Allison found his wallet. John's driver's license still has our Michigan address, but she riffled through until she found his business cards with a New York number and she called.
We hopped in a cab and headed across the island and south to the Mexican restaurant where she was out with her sister -- her sister had told her to just leave the wallet in the cab, by the way, but Allison had a stranger recently return her wallet so she had to do the right thing.
Not only did we get his wallet back, every dollar still in it, but the restaurant looked great. We decided to celebrate the turn of events with one of the best meals I've had in the city. And by giving Allison money to buy a round of drinks for her table.
Reinvigorated by this obvious demonstration that some New Yorkers are kind and helpful and honest, we continued on to the party. We were about three hours late, but it was a crowd that was still going strong when we left at 2 a.m. so I don't think it was too rude.

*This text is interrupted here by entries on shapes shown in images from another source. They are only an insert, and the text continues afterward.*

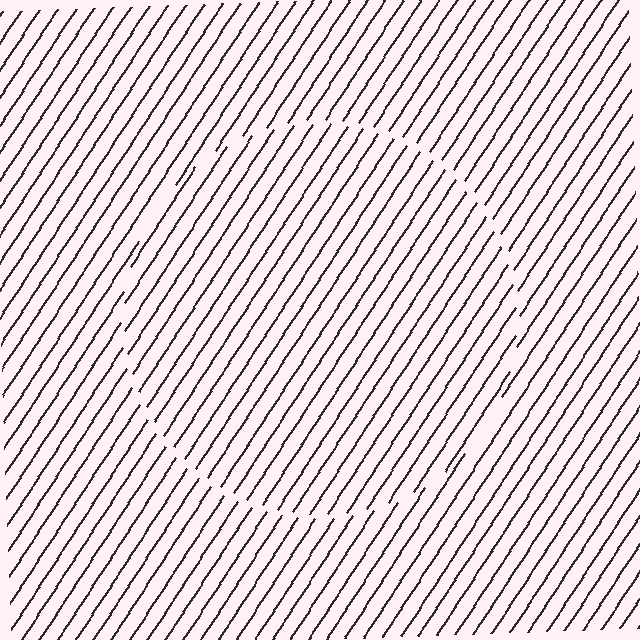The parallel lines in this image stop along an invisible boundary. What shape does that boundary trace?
An illusory circle. The interior of the shape contains the same grating, shifted by half a period — the contour is defined by the phase discontinuity where line-ends from the inner and outer gratings abut.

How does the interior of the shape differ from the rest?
The interior of the shape contains the same grating, shifted by half a period — the contour is defined by the phase discontinuity where line-ends from the inner and outer gratings abut.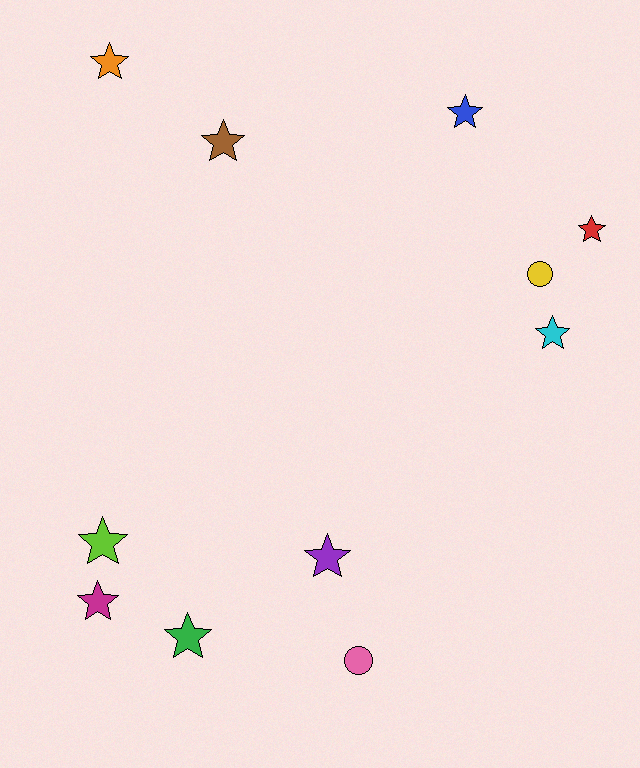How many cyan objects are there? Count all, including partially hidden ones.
There is 1 cyan object.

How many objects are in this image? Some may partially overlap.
There are 11 objects.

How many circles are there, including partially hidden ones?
There are 2 circles.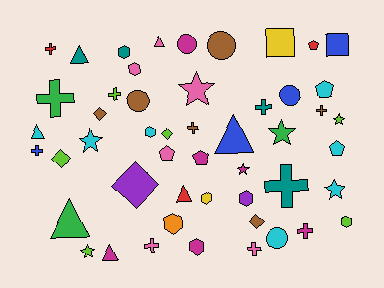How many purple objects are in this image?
There are 2 purple objects.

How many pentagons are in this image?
There are 5 pentagons.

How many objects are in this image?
There are 50 objects.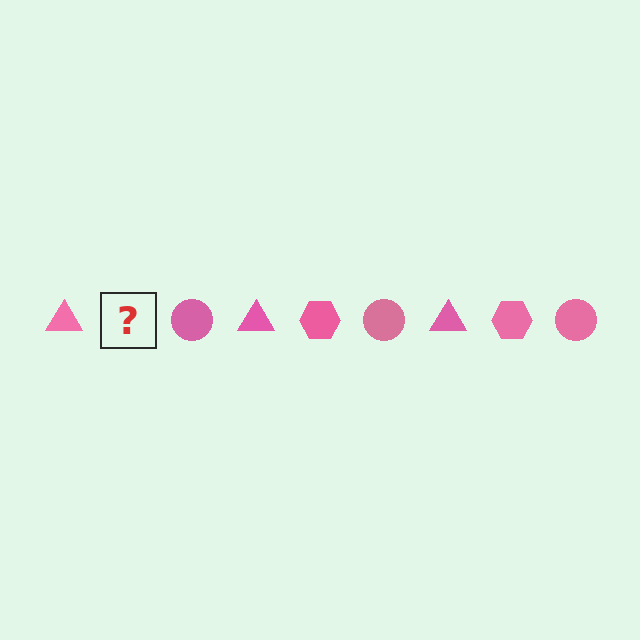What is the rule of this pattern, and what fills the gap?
The rule is that the pattern cycles through triangle, hexagon, circle shapes in pink. The gap should be filled with a pink hexagon.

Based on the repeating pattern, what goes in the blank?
The blank should be a pink hexagon.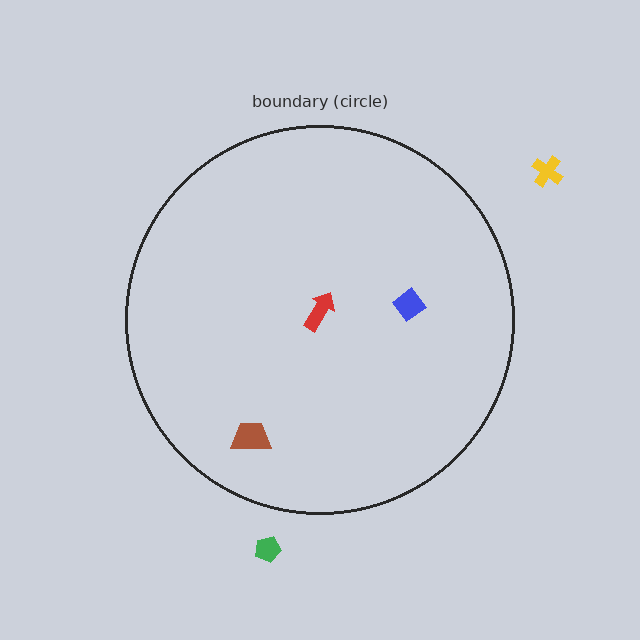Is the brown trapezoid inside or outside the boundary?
Inside.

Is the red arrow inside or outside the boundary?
Inside.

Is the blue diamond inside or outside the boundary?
Inside.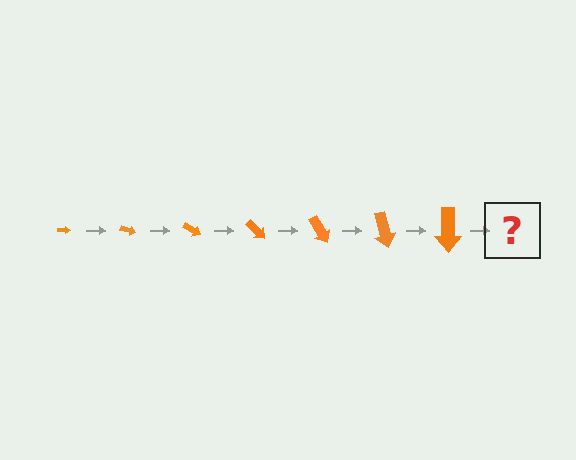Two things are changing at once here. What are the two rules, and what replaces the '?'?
The two rules are that the arrow grows larger each step and it rotates 15 degrees clockwise each step. The '?' should be an arrow, larger than the previous one and rotated 105 degrees clockwise from the start.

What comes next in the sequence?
The next element should be an arrow, larger than the previous one and rotated 105 degrees clockwise from the start.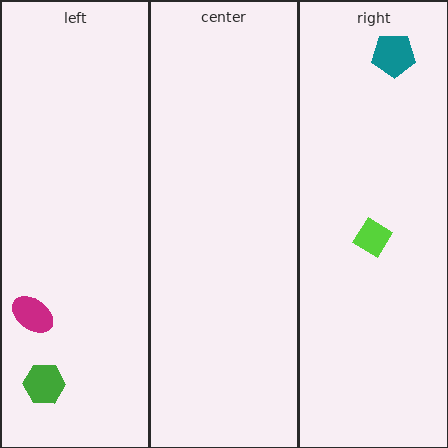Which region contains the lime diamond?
The right region.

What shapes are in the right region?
The lime diamond, the teal pentagon.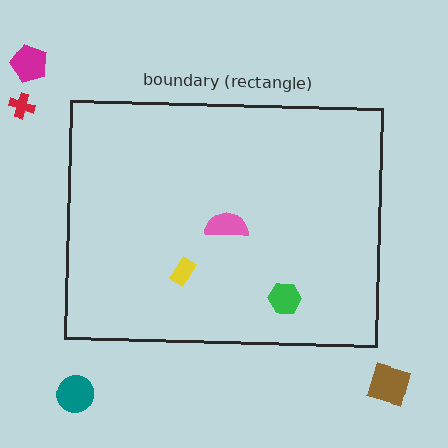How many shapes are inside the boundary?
3 inside, 4 outside.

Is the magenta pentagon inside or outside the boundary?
Outside.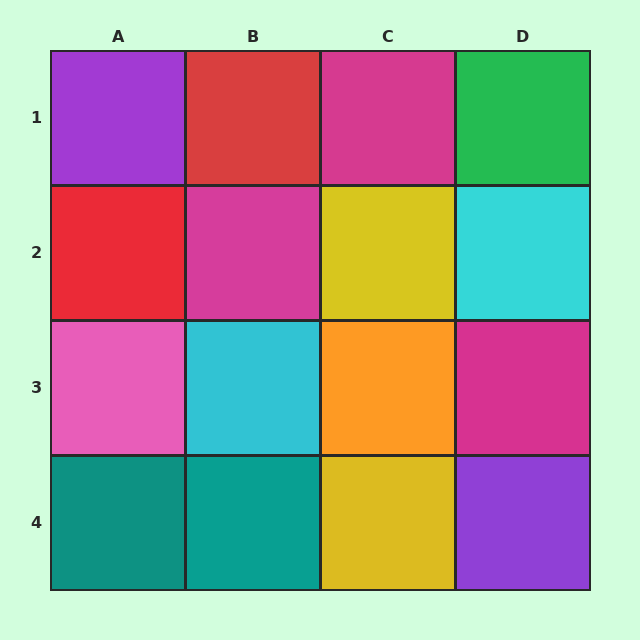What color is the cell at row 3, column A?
Pink.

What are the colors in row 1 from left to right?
Purple, red, magenta, green.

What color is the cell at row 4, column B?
Teal.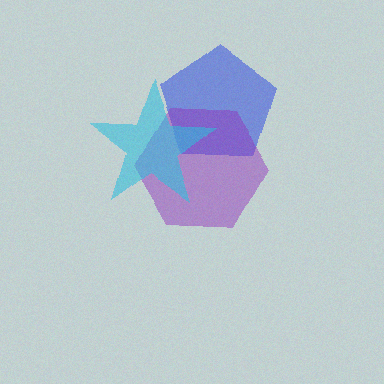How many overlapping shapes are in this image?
There are 3 overlapping shapes in the image.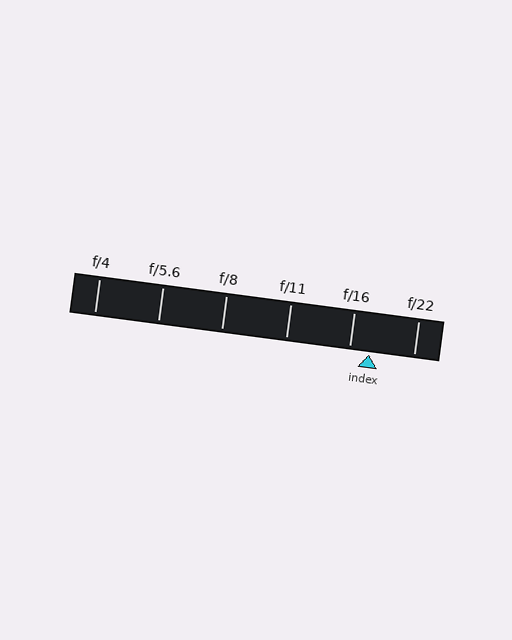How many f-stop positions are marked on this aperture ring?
There are 6 f-stop positions marked.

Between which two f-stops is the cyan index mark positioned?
The index mark is between f/16 and f/22.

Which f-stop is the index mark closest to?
The index mark is closest to f/16.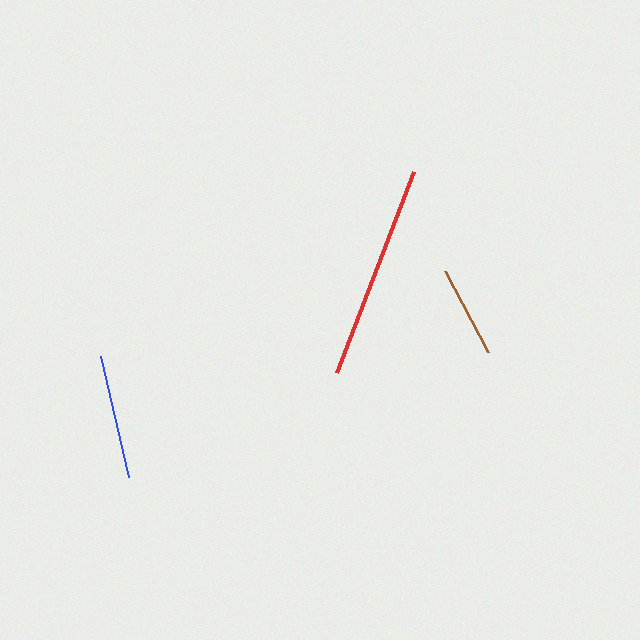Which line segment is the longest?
The red line is the longest at approximately 215 pixels.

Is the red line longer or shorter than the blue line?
The red line is longer than the blue line.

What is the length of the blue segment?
The blue segment is approximately 125 pixels long.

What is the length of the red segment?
The red segment is approximately 215 pixels long.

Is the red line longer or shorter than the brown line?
The red line is longer than the brown line.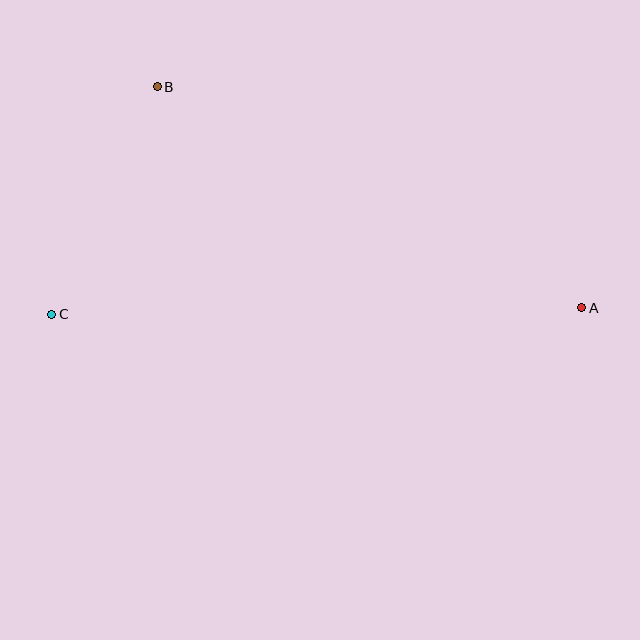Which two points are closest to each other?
Points B and C are closest to each other.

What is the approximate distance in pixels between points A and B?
The distance between A and B is approximately 479 pixels.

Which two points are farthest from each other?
Points A and C are farthest from each other.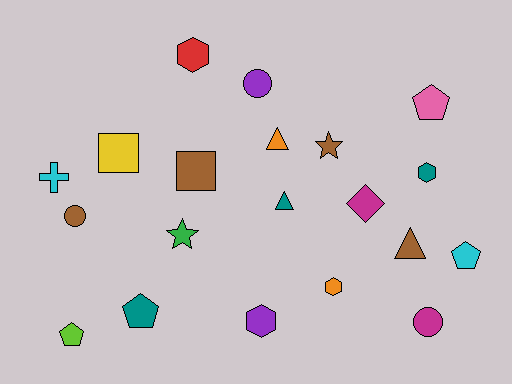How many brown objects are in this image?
There are 4 brown objects.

After a long, arduous trip back from Jersey City in the middle of the night, John made a big show about doublechecking the seat of the cab when we got out, not wanting to forget anything this time.
Would you believe he found someone else's wallet?
The college kid who had the cab right before us dropped his wallet, so John has a chance to return the favor to New York. He can show her that he gets it. Not everyone here is looking to rip everyone else off. Allison didn't rip us off, like the guy who found her wallet didn't rip her off, and we didn't rip Andre off.
And that, my friends, is how karma works.
1 Comments:
That's the best story. Fantastic! Reminds me of the movie, ``Pay it Forward.'' What a great Christmas present!